Historian will talk race, democracy, inequality and criminal justice Oct. 19

Khalil Gibran Muhammad

Khalil Gibran Muhammad, professor of history, race and public policy at Harvard University’s Kennedy School of Government and the Suzanne Young Murray Professor at the Radcliffe Institute for Advanced Studies, will deliver this year’s Reuben A. and Cheryl Casselberry Munday Distinguished Lecture.

His talk, “A Revitalized Black Public Sphere and the Future of American Democracy,” will take place at 4:30 p.m. Oct. 19 at the Africana Studies and Research Center.

“Professor Khalil Muhammad is an acclaimed U.S. historian and one of our foremost public intellectuals engaged in vital conversations about race, criminal justice and mass incarceration,” said Kevin Gaines, the W.E.B. Du Bois Professor of Africana Studies and History and department chair for Africana studies.

Muhammad is the former director of the Schomburg Center for Research in Black Culture, a division of the New York Public Library.
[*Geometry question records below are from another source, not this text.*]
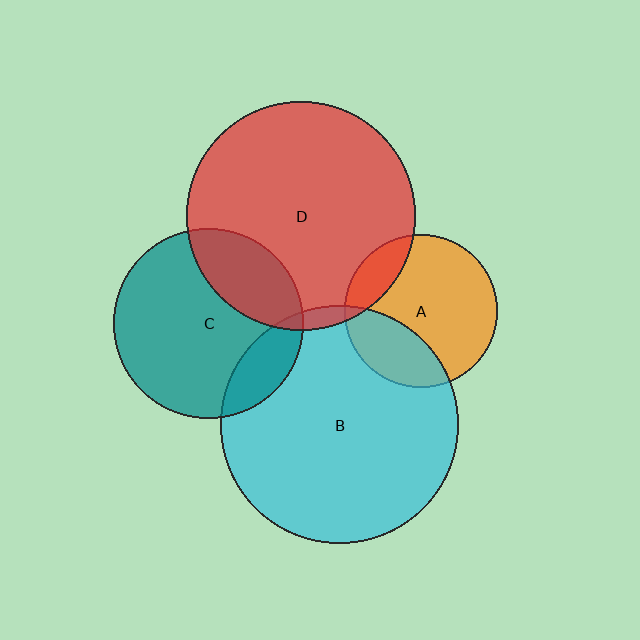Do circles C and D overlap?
Yes.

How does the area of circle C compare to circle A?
Approximately 1.5 times.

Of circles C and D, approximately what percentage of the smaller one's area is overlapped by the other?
Approximately 25%.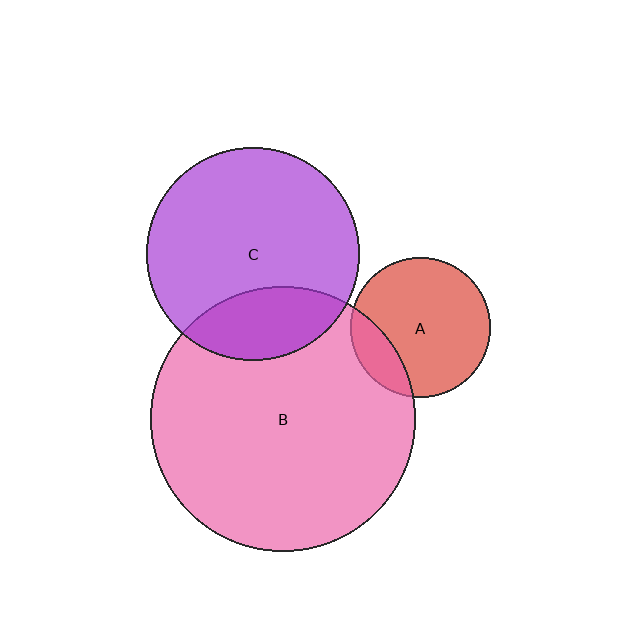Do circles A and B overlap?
Yes.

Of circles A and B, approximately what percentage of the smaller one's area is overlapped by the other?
Approximately 20%.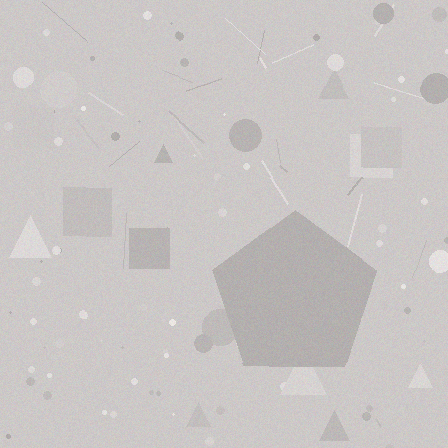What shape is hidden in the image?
A pentagon is hidden in the image.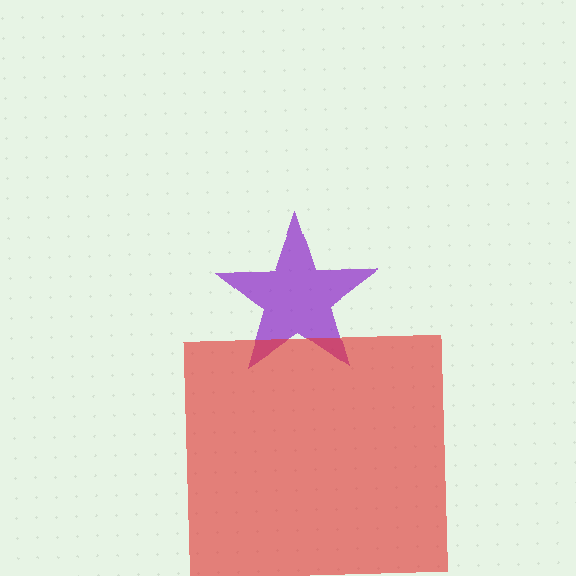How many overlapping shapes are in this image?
There are 2 overlapping shapes in the image.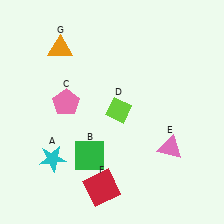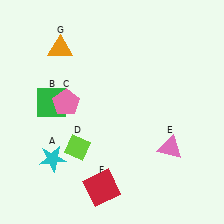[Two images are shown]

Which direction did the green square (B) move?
The green square (B) moved up and to the left.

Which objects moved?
The objects that moved are: the green square (B), the lime diamond (D).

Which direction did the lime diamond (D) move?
The lime diamond (D) moved down and to the left.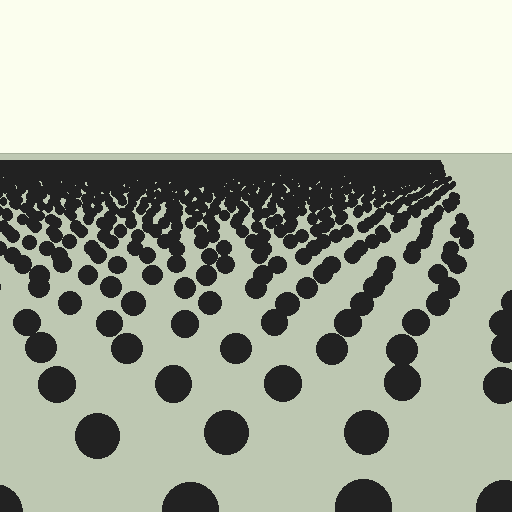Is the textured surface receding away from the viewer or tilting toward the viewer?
The surface is receding away from the viewer. Texture elements get smaller and denser toward the top.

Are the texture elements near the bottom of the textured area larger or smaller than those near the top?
Larger. Near the bottom, elements are closer to the viewer and appear at a bigger on-screen size.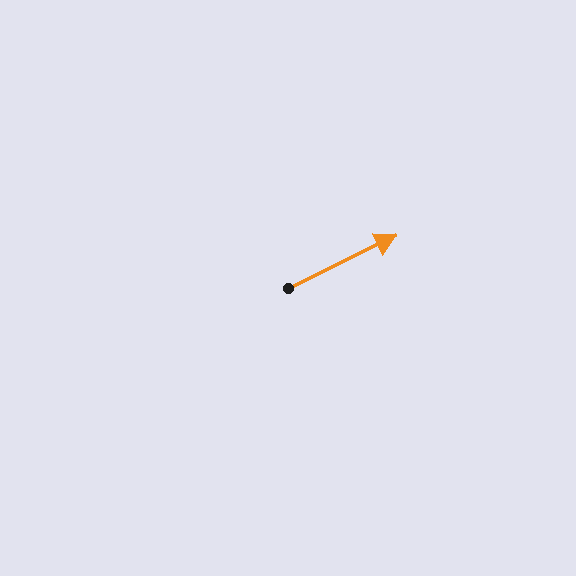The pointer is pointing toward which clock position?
Roughly 2 o'clock.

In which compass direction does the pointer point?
Northeast.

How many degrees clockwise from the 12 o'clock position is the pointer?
Approximately 64 degrees.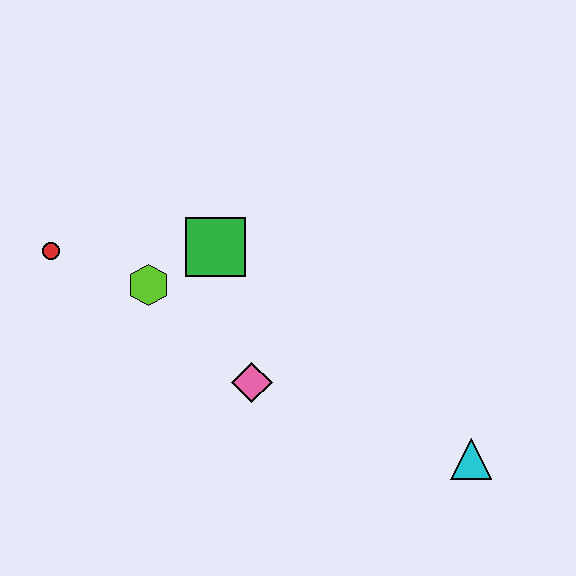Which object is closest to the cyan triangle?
The pink diamond is closest to the cyan triangle.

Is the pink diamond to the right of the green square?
Yes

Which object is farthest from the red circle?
The cyan triangle is farthest from the red circle.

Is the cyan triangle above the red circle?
No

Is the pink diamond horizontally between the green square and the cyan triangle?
Yes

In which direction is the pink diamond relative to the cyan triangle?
The pink diamond is to the left of the cyan triangle.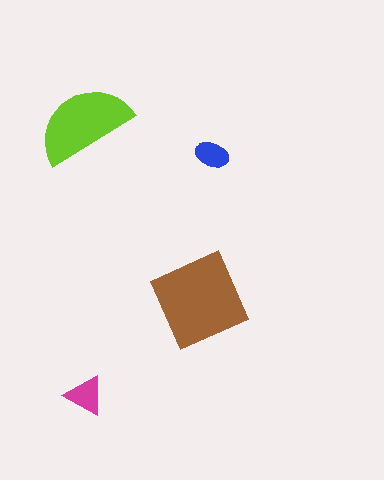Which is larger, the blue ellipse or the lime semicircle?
The lime semicircle.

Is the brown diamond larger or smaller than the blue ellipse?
Larger.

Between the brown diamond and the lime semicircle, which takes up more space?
The brown diamond.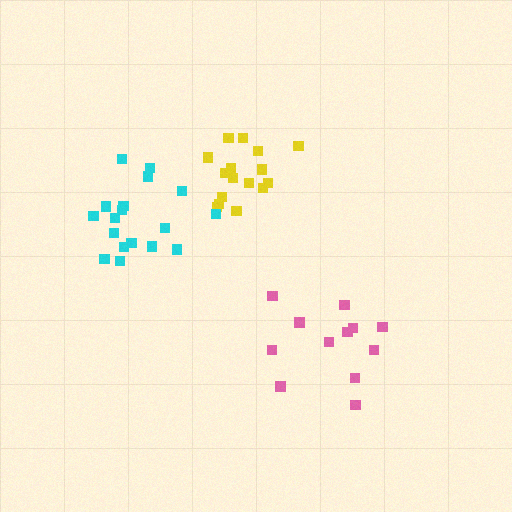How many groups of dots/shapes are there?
There are 3 groups.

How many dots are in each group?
Group 1: 16 dots, Group 2: 12 dots, Group 3: 18 dots (46 total).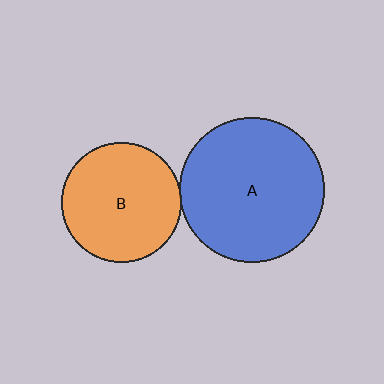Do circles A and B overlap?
Yes.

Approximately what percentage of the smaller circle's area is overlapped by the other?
Approximately 5%.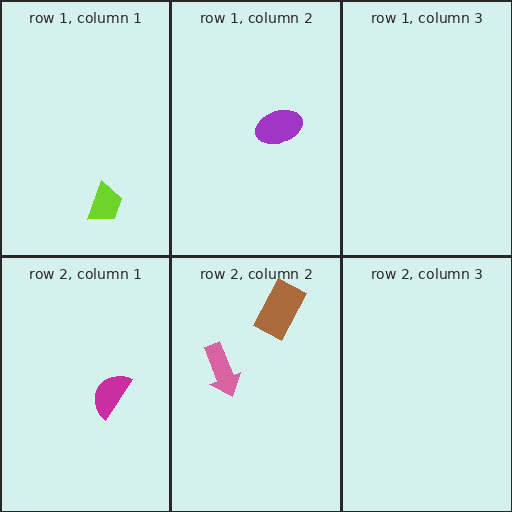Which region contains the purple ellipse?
The row 1, column 2 region.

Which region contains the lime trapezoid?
The row 1, column 1 region.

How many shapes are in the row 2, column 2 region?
2.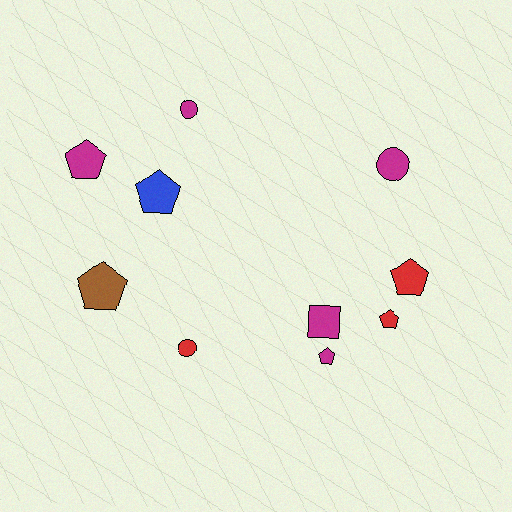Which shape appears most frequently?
Pentagon, with 6 objects.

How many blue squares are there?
There are no blue squares.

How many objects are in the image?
There are 10 objects.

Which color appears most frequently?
Magenta, with 5 objects.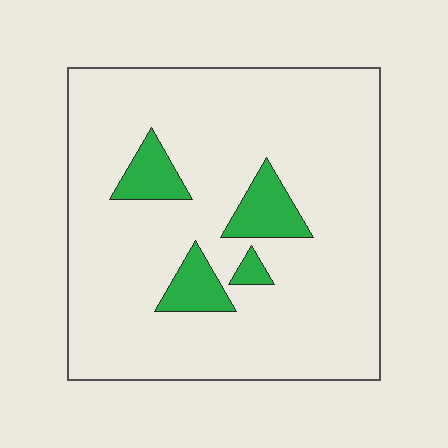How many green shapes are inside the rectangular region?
4.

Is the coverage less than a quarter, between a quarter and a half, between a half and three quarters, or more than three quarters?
Less than a quarter.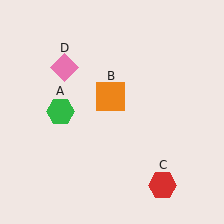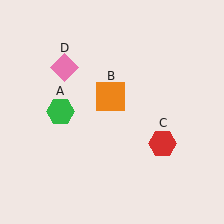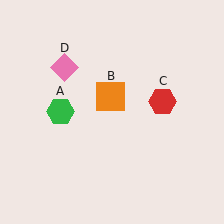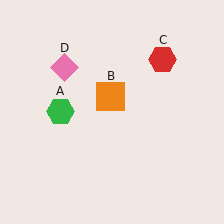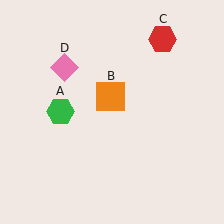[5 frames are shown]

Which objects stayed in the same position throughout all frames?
Green hexagon (object A) and orange square (object B) and pink diamond (object D) remained stationary.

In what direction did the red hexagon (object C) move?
The red hexagon (object C) moved up.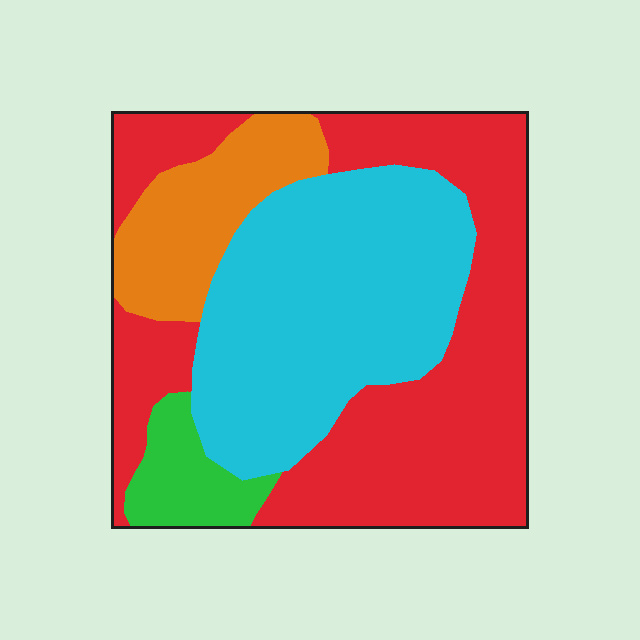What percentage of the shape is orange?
Orange covers 13% of the shape.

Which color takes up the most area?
Red, at roughly 45%.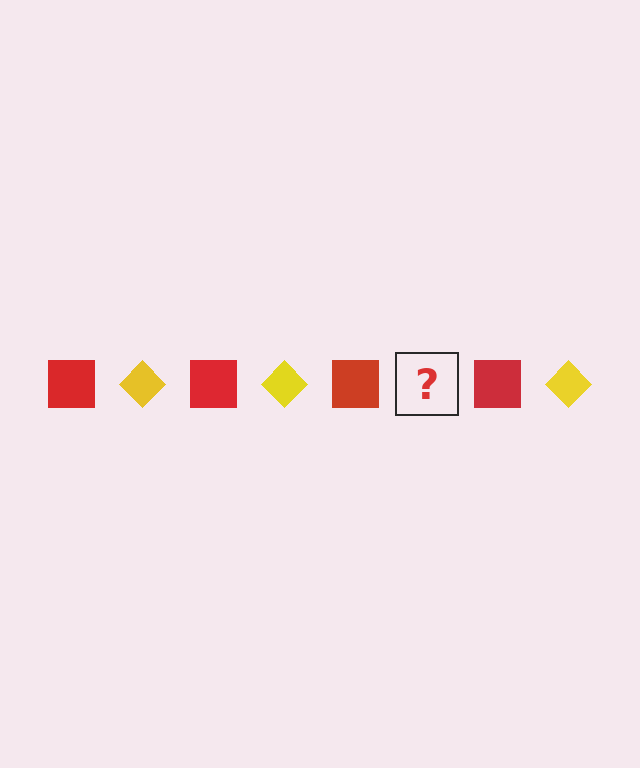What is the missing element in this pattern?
The missing element is a yellow diamond.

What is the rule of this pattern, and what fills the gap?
The rule is that the pattern alternates between red square and yellow diamond. The gap should be filled with a yellow diamond.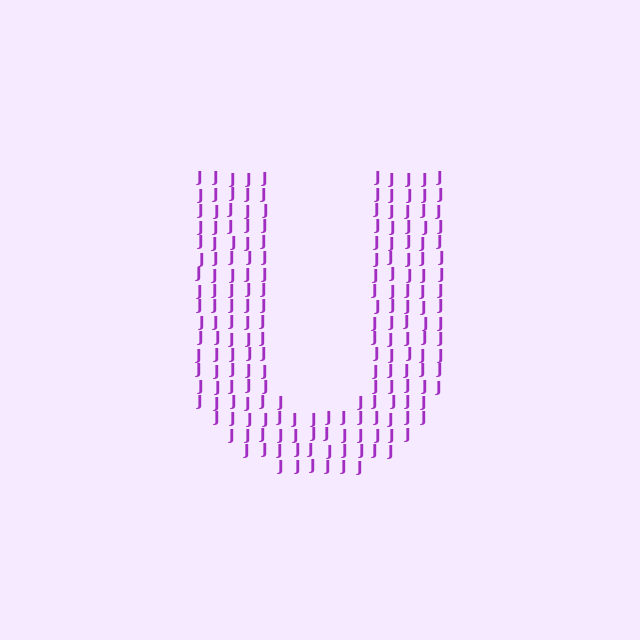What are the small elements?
The small elements are letter J's.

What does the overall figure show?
The overall figure shows the letter U.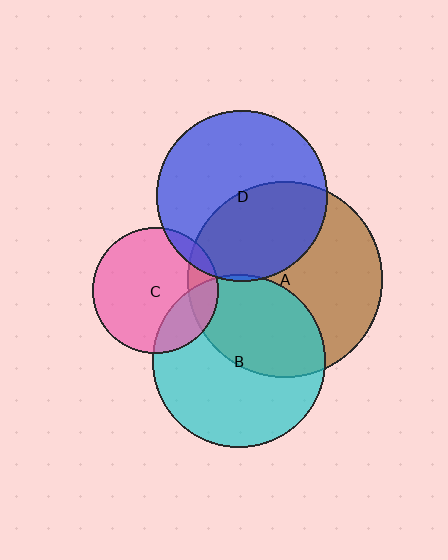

The center is the world’s leading library and archive of global black history.

Muhammad’s scholarship and teaching examines the intersections of race, democracy, inequality and criminal justice in modern U.S. history. He is a contributor to a 2014 National Research Council study, “The Growth of Incarceration in the United States: Exploring Causes and Consequences,” and is the author of “The Condemnation of Blackness: Race, Crime, and the Making of Modern Urban America,” which won the 2011 John Hope Franklin Best Book award in American Studies.

His work has been featured in The New York Times, The New Yorker, The Washington Post, National Public Radio, Moyers and Company, MSNBC and C-Span. He has appeared in documentaries, including “Slavery by Another Name” (2012) and the Oscar-nominated “13th” (2016). Muhammad was an associate editor of The Journal of American History and an Andrew W. Mellon fellow at the Vera Institute of Justice.

In 2014, Reuben A. Munday ’69, MPS ’74, and Cheryl Casselberry Munday ’72 created an endowment to support a distinguished annual lectureship at the Africana Studies and Research Center. The lectureship brings a leading scholar of African and African-American studies to the Ithaca campus annually.

Kathy Hovis is a writer for the College of Arts and Sciences.